Peristiwa tersebut juga menyebabkan ketegangan yang signifikan antara dua negara Eropa Utara itu dengan negara-negara Muslim (detiknews, 5/8/2023). Hal ini memunculkan 'Boicot Sweden' sebagai aksi protes terhadap salah kebebasan yang bablas tersebut. 

Apalagi pembakaran tersebut dilakukan berturutan di kedua negara adalah kejadian berulang. Seolah memendam bara dalam sekam, hal itu bisa memicu api konflik kapan pun.

Menghadapi ini pemerintah Denmark dan Swedia telah mengutuk pembakaran Al-Qur'an tersebut dan sedang mempertimbangkan undang-undang baru yang dapat menghentikan hal tersebut. 

Namun, kritikus dalam negeri mengatakan keputusan semacam itu akan merusak kebebasan berbicara yang dilindungi dalam konstitusi mereka. Inilah keabsurdan kebebasan berekspresi sebagai penjamin individu ternyata bertabrakan dengan kekebasan individu lain yang juga berhak dilindungi.

Sementara di Indonesia yang sedang belajar menerapkan kebebasan berekspresi, tengah euforia jelang peringatan kemerdekaan. Meski tidak langsung tapi perayaan kemerdekaan yang mengekspresikan kekreatifan masyarakat terkadang ada unsur penghinaan dan protes pada suatu aturan. 

Misal pria menggunakan pakaian wanita dan menari bahenol seolah untuk memancing kelucuan semata. Pada barisan yang sama adanya barisan Muslimah berbaris rapi dari instansi tertentu. Tentu saja dalam kacamata rakyat umum ini dianggap kewajaran semata.

Kebebasan berekspresi yang konon dilindungi undang-undang ini bagaikan pepesan kosong. Pun ketika negara tidak mampu melakukan tindakan apa pun karena adanya pertentangan untuk mengatur dan membatasi kebebasan tersebut. 

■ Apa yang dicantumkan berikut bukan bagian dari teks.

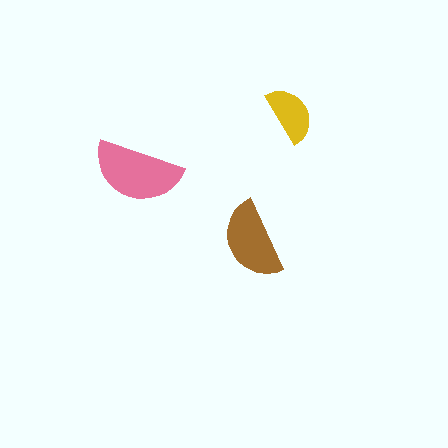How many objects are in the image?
There are 3 objects in the image.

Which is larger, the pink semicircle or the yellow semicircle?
The pink one.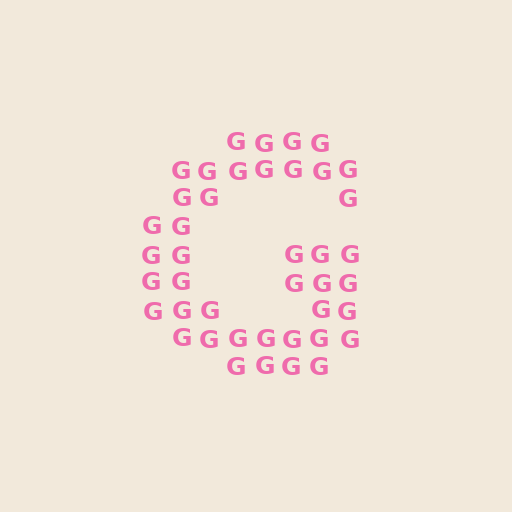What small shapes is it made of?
It is made of small letter G's.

Lalu buat apa dibuat negara untuk melindungi dan menindak pengancam kebebasan jika ternyata dalam penerapannya juga tidak bisa tegas dan adil?

Inilah bukti keabsurdan kebebasan dalam sistem kapitalisme liberal. Kebahagiaan, keamanan, dan pelayanan negara sebenarnya disetir demi, untuk, dan oleh pemilik cuan. Maka rakyat sebagai pemilik kekuasaan sesungguhnya tidak akan pernah dilindungi dan aman dalam kapitalisme liberal.  

Berbeda dengan sistem Islam. Meski tidak mengagung-agungkan kebebasan tetapi standar perbuatan yang dihukum jelas adanya. Kita kembali menelisik sejarah Islam pada masa Turki Utsmani. Saat itu terjadi insiden penghinaan terhadap Nabi Muhammad SAW. 

Para seniman Prancis membuat pertunjukan berupa teater atau drama. Di sana terselip penghinaan terhadap Rasulullah SAW. Berita tersebut cepat terdengar oleh Sultan Abdul Hamid (khalifah). 

Dengan sigap dan tegas, khalifah memerintahkan utusannya untuk menyampaikan kepada pemimpin perancis dan pengusung teater tersebut untuk segera menghentikan pertunjukan mereka.

Jika pertunjukan masih dilaksanakan, khalifah beserta pasukannya tidak segan-segan memporak-porandakan Prancis. Karena kegemilangan peradaban Islam dan kekuatan militernya yang kuat, 

Prancis pun tidak berani dengan kaum Muslimin dan membatalkan pertunjukkan seni tersebut. wilayah-wilayah lain di luar dari kekuasaan Islam juga turut takut dan segan kepada kedaulatan Islam di masa itu.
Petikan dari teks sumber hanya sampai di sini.